Cyprus accused of being soft on Russian oligarchs

2 mins read

A US broadcaster has turned the spotlight on Cyprus’ connection with Russian oligarchs, calling it the weak link in European Union efforts to impose sanctions on Kremlin allies.

CBS ‘60 minutes’ reporter Sharyn Alfonsi claimed that Cypriot authorities are reluctant to impose sanctions on superrich allies of Russia’s President Vladimir Putin.

Alfonsi interviewed Maira Martini, an analyst at Transparency International, a non-profit organisation that tracks money laundering around the world, who referred to the special treatment of authorities towards Russian oligarchs.

“If you were an oligarch or just a shady character who wanted to hide his rubles, Cyprus was the answer.

“It offers privacy and even security, and that’s what criminals and corrupt people are usually looking for,” said Martini.

Transparency International’s analyst argued that a Cypriot passport could make it easier for these sanctioned oligarchs to buy real estate and move assets, and the cosy relationship between wealthy Russians and Cyprus is causing concern internationally.

The program touched once again on Cyprus’ defunct golden passport program, which has tarnished the island for handing out passports to criminal investors.

“Golden passports also opened the door to Europe for Russian elites…at least a dozen of those Russian oligarchs — now under sanctions — received golden passports.

“Among them Igor Kesaev, who owned a Russian arms factory,” claimed CBS.

According to Alfonsi, they included billionaire Alexander Ponomarenko, who was chair of Russia’s largest airport and whom the US government calls one of Putin’s “stalwarts”.

Aluminium tycoon Oleg Deripaska, a member of Putin’s inner circle is also on the sanctions list.

According to the US Treasury Department, he has been investigated internationally for money laundering, wiretapping and extortion, charges he denies.

Martini said: “I think Cyprus is one of the weakest links”.

CBS asked Finance Minister Constantinos Petrides for a response.

He said Cyprus launched actions to revoke the passports of ten oligarchs under sanctions.


When asked to give “60 Minutes” a list of the names of Russian oligarchs and their seized assets, the Finance Minister declined, citing privacy laws.

Alfonsi asked whether one should believe that the Cypriot government is carrying out the sanctions.

Petrides responded: “The government does not need anyone to trust them.

“We have the reports of the mutual assessment for Cyprus in 2019 that show the progress of Cyprus in the past years”.

He argued that Cyprus had demonstrated its dependability as an EU member.

Although arguing Cyprus has been “unfairly stigmatised”, Petrides acknowledged that “mistakes” had been made.

The passport scheme was scrapped in a hurry in November 2020 following the damaging fallout from an Al Jazeera report, portraying high-ranking Cypriot officials ready to help dubious investors to obtain a Cypriot passport.

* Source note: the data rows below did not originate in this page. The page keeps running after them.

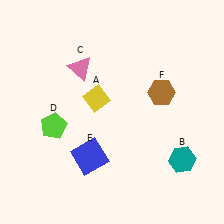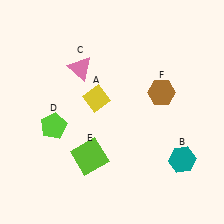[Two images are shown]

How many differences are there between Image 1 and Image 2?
There is 1 difference between the two images.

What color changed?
The diamond (E) changed from blue in Image 1 to lime in Image 2.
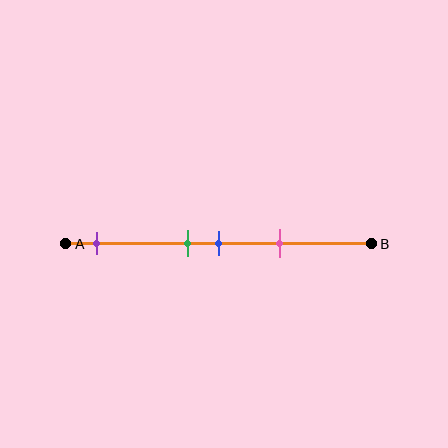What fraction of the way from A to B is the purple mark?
The purple mark is approximately 10% (0.1) of the way from A to B.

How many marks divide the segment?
There are 4 marks dividing the segment.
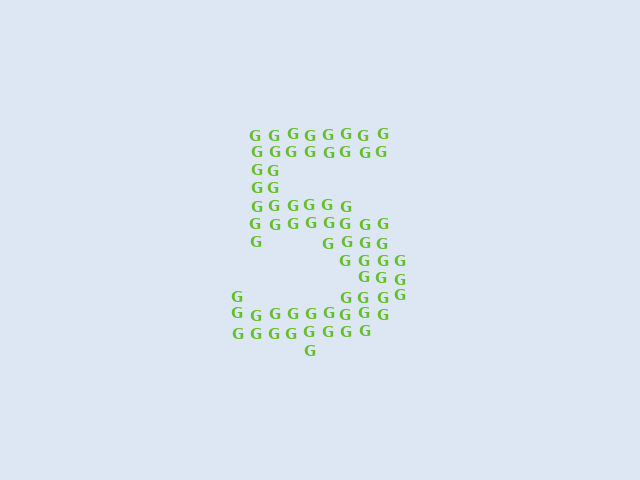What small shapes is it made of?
It is made of small letter G's.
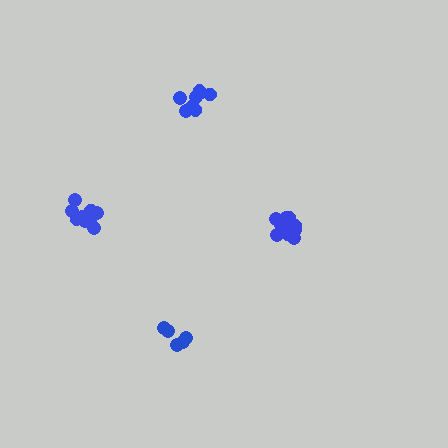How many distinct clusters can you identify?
There are 4 distinct clusters.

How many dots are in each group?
Group 1: 11 dots, Group 2: 5 dots, Group 3: 8 dots, Group 4: 10 dots (34 total).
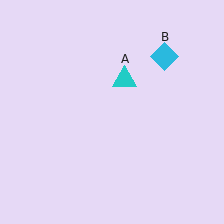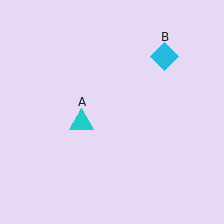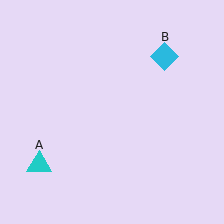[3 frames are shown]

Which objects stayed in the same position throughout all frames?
Cyan diamond (object B) remained stationary.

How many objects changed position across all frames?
1 object changed position: cyan triangle (object A).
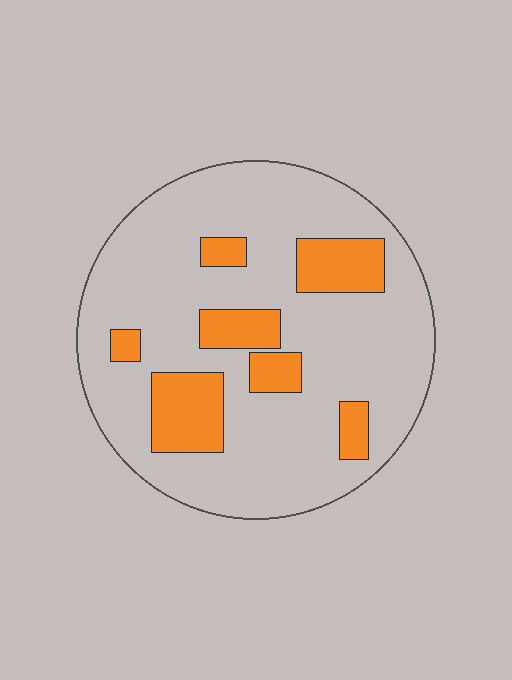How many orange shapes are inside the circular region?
7.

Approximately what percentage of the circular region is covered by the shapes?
Approximately 20%.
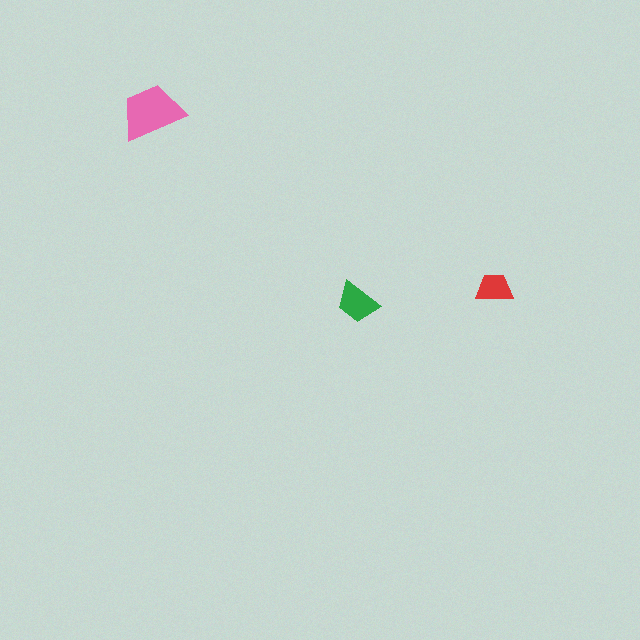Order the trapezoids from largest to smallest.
the pink one, the green one, the red one.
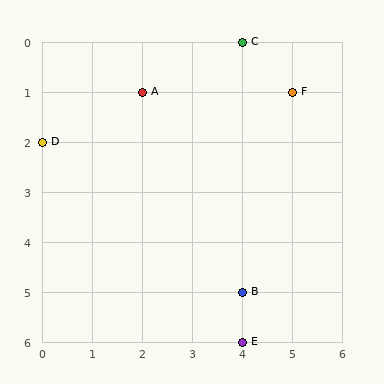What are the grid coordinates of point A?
Point A is at grid coordinates (2, 1).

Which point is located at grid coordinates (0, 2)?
Point D is at (0, 2).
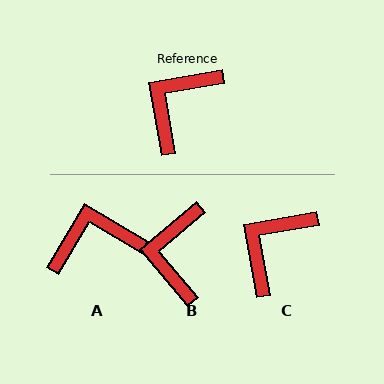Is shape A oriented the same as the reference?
No, it is off by about 41 degrees.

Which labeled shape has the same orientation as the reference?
C.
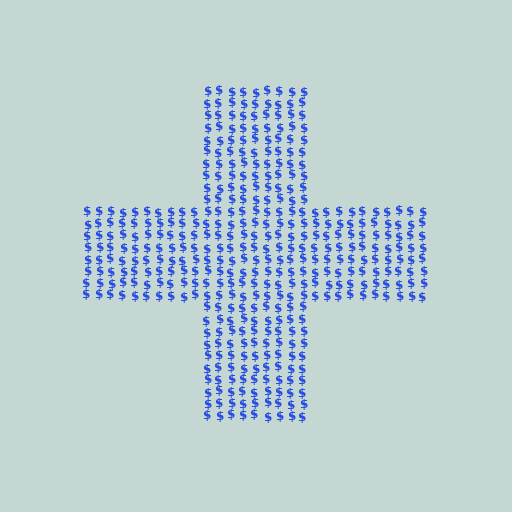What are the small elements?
The small elements are dollar signs.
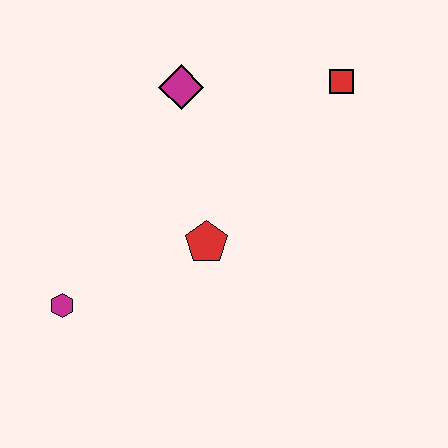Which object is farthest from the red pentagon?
The red square is farthest from the red pentagon.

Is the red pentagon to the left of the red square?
Yes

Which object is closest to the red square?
The magenta diamond is closest to the red square.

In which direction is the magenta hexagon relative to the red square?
The magenta hexagon is to the left of the red square.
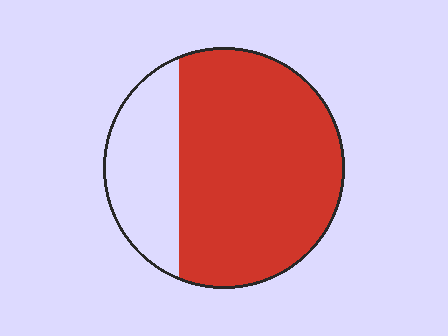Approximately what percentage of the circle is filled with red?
Approximately 75%.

The Qatar-based broadcaster reported that dozens of those who applied for the so-called “golden passports” were under criminal investigation, international sanctions, or serving prison sentences.

Following the allegations, the government commissioned former judge Myron Nicolatos to conduct an enquiry.

It found that the government broke the law countless times to grant citizenship to over 6,700 people from 2007 to 2020.

The damning report said that over half (53%) of the 6,779 passports granted were done so illegally, encouraged by a due diligence vacuum or insufficient background checks.

Cyprus’ passport scheme generated over €8 bln during its lifespan.

Under the scheme, the government granted a passport for an investment of €2.5 mln.